Plaintiff retained an expert witness, Alex Balian, who opined in discovery
that the industry standard and Wal-Mart’s policy required safety mats in areas
where water was likely to accumulate, and that Plaintiff fell in an area that should
have had a safety mat. Wal-Mart filed a motion to exclude Balian’s testimony on
the ground that his opinions were not based on “technical or specialized
knowledge” and were merely “personal opinions.” At a hearing on the motion,
Plaintiff argued that Balian was qualified to testify with respect to industry
practice because of his years of experience in the retail grocery industry. Plaintiff
also argued that an expert witness was required to assist the jury in its
determination of the reasonableness of Wal-Mart’s decision not to place a mat in
front of the seasonal floral display. The trial court agreed with Wal-Mart and
excluded Balian’s testimony.
During jury selection, Plaintiff challenged for cause two panel members
-2-
who are current employees of Wal-Mart. One of the panel members worked at the
store where Plaintiff was injured and knew some of the witnesses, including the
store manager. Both panel members stated that they could weigh the evidence
impartially. Plaintiff’s challenges were denied, and she used two of her
peremptory strikes to exclude those panel members from the jury.
In closing argument, Wal-Mart’s counsel argued that Plaintiff failed to
present any expert testimony regarding an industry standard for placement of
safety mats. Plaintiff objected on the ground that she intended to present expert
testimony, but was prevented from doing so by Wal-Mart by virtue of its motion
to exclude the expert testimony of Alex Balian. Also in closing, Wal-Mart’s
counsel argued that no similar incidents had occurred in any of the stores
managed by Allen Jeffers, the manager of the store in question. Plaintiff asserts
that Wal-Mart withheld incident reports and should not have been permitted to
argue about the lack of past incidents when it withheld information from her.
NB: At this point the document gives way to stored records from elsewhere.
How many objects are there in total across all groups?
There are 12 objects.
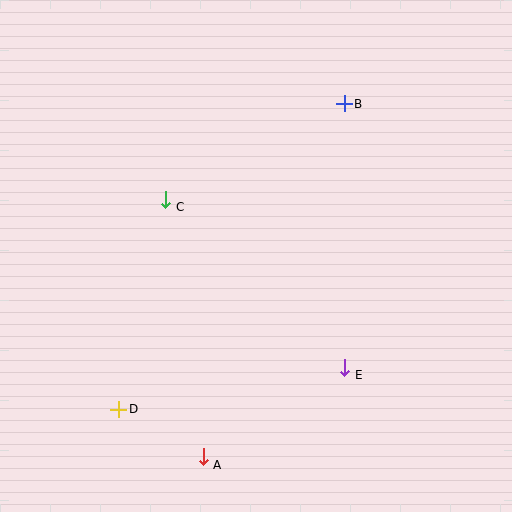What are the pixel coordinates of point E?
Point E is at (345, 375).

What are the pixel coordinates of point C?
Point C is at (166, 207).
Finally, Plaintiff filed a motion for sanctions for spoliation of evidence, and
requested a jury instruction on spoliation. Plaintiff argued that Wal-Mart
destroyed the video surveillance tapes and, thus, she was never given the
opportunity to confirm whether Wal-Mart employees conducted safety sweeps of
the area where she fell. Wal-Mart contends that it was asked to save the tapes
only in the event that they recorded Plaintiff’s fall. A Wal-Mart representative
testified that the tapes did not show the incident, so they were not preserved. The
-3-
trial court denied Plaintiff’s request for a jury instruction on spoliation. The jury
returned a verdict for Wal-Mart and this appeal followed.
Discussion
Exclusion of Expert Testimony
The decision to admit an expert witness is governed by Federal Rule of
Evidence 702. Pursuant to that rule, expert testimony may be admitted if
“scientific, technical, or other specialized knowledge will assist the trier of fact to
understand the evidence or determine a fact in issue . . . .” Fed. R. Evid. 702. In
Daubert v. Merrell Dow Pharmaceuticals, Inc.,
509 U.S. 579 (1993), the Supreme
Court held that trial courts have a gatekeeping function to ensure both the
relevance and reliability of scientific expert testimony. Several years later, the
Supreme Court held that Rule 702 also applies to non-scientific expert testimony.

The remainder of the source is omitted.